The following are illustrations of these simple customs which, as we have suggested, are possibly not to be classified as either magical or religious. They may fairly be called magic and religion in their most primitive form. Among the Central Eskimo, "There are numerous regulations governing hunting, determining to whom the game belongs, and the obligations of the successful hunter towards the inhabitants of the village. "
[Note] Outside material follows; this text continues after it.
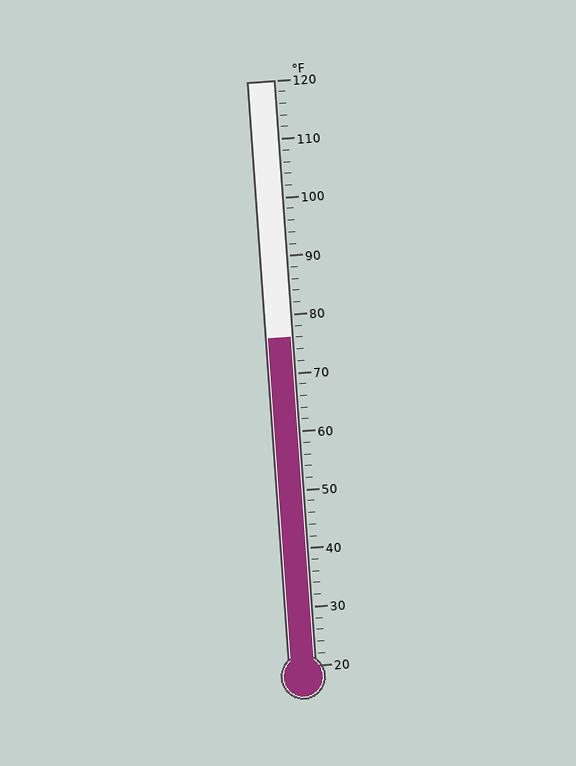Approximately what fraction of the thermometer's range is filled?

There are very strict rules prohibiting in any way the contact of land and sea game. Thus, deer meat must not be eaten the same day with seal. When skinning deer, the hunter must avoid breaking a single bone. Bits of different parts of the animal must be cut off and buried in the ground or under stones. On the west shore of Hudson Bay, dogs are not allowed to gnaw deer bones during the deer-hunting season, nor seal bones in the season of seals. Potstone must always be bought from the rock where it is obtained. In one section the natives address a large rock and bid it farewell in passing. At a certain dangerous cape they always shake the head and mutter in passing.' (It may well be that all of these customs are involved with the belief in a mysterious mechanical agency analogous to the Siouan wakonda; even so, they would remain legitimate illustrations of the point we here make.)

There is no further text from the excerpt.